Und was denken deine Eltern über das, was der Bub heute macht?

Meine Mutter hat sich sehr gefreut, dass ich diesen Schritt gemacht habe, und mein Vater sagt, dass er es gut findet, aber da der auch sonst ein nicht all zu offensives Interesse an meinem Leben hat, nimmt er das halt so aus der Ferne hin. Der hat vielleicht eher ein Problem damit, seinen gut situierten Kunsthistorikerkollegen zu erklären, was sein Sohn so macht, der in irgendwelchen Kaschemmen mit Kleinkunst sein Geld verdient. Das ist aber eine Mutmaßung, denn er sagt immer, er finde das toll.

Apropos, wo kann man dich eigentlich sehen?
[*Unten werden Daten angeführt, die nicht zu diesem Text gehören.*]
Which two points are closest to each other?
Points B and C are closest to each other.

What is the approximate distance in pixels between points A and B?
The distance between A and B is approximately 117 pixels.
Auf der Website von Comedy Central zum Beispiel. Da findet „NightWash“ ja mittlerweile statt, und ich identifiziere mich sehr mit dieser Show, die Comedy auch in Teile dieses Landes bringt, wo das sonst nicht so oft stattfindet. Und vor allem ist das ein wichtiges Sprungbrett, eine „Professionalisierungsmaschine“ für Komiker wie mich, die in der oberen dritten und unteren zweiten Liga herumkrebsen.